[Date Prev][Date Next][Thread Prev][Thread Next][Date Index][Thread Index]

Re: [f-cpu] Stack handling



hi !

Thomas Lavergne wrote:
> I've reread the manual and found a problem in stack handling suggestion
> 
> The manual say :
> 
> pop = load 8, r3, r2
> push = store -8, r3, r2
> 
> With r3 a stack pointer and r2 a value to be pushed/poped to/from the stack.
> 
> but this was false, for example try to make :
> push r2
> pop r2
> 
> you obtain this code
> 
> store -8, r3, r2
> load 8, r3, r2
> 
> you push r2 at r3 address and increment r3,
> and after you get in r2 the value at r3 and decrement the pointer
> so after executing this you don't have the same value in r2... Bug
> 
> We can't manage a stack without pre-decrement instruction, or we need a
> lot of tricks and obtain very bad code...

there is something very important to note here :
 we CAN'T use pre-inc/decrement in F-CPU.

the obvious conclusion is that we have to use some tricks.

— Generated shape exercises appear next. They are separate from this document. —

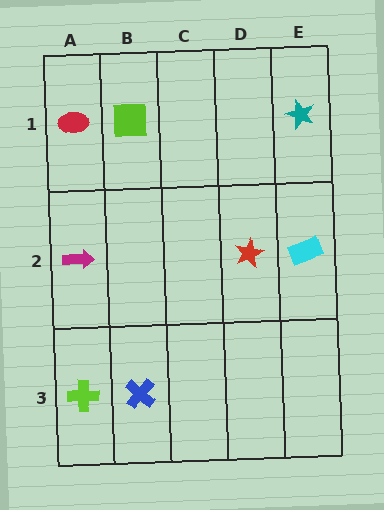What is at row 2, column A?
A magenta arrow.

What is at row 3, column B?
A blue cross.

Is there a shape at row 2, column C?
No, that cell is empty.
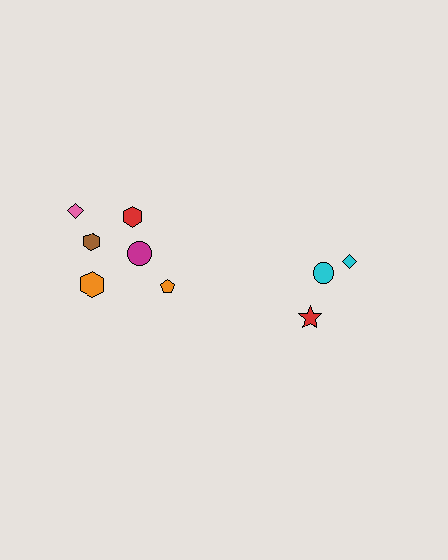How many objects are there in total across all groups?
There are 9 objects.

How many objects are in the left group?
There are 6 objects.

This does not annoy me for the simple reason that F-CPU works
best when global optimisations are applied (all the program
is flattened and cross-routine optimisations and allocation
are done). In this context, your remark is not an issue.

However, i think that the people who discussed about the
parameter passing, have forgotten a VERY IMPORTANT DETAIL.
but i doubt they would care listen, even though this is absolutely
critical for performance. If they don't want to lose a factor
of roughly 5 on their codes, they MUST specify which registers
will be used as pointers. FC0 uses 8 pointers to data and 8 pointers
to instructions : a software-managed "return stack" and "data stack"
MUST be allocated (that is : there remains 48 registers for the rest).

Of course it is not usual and it might confuse some people.
However, it is much more easier to GCC which will only use
these pointers to access the memory, preventing unacceptable
latencies. GCC has a parameter (in the machine description
files) that says if there are pointer-only registers, and we
can statically allocate 8 for data and 8 for instructions.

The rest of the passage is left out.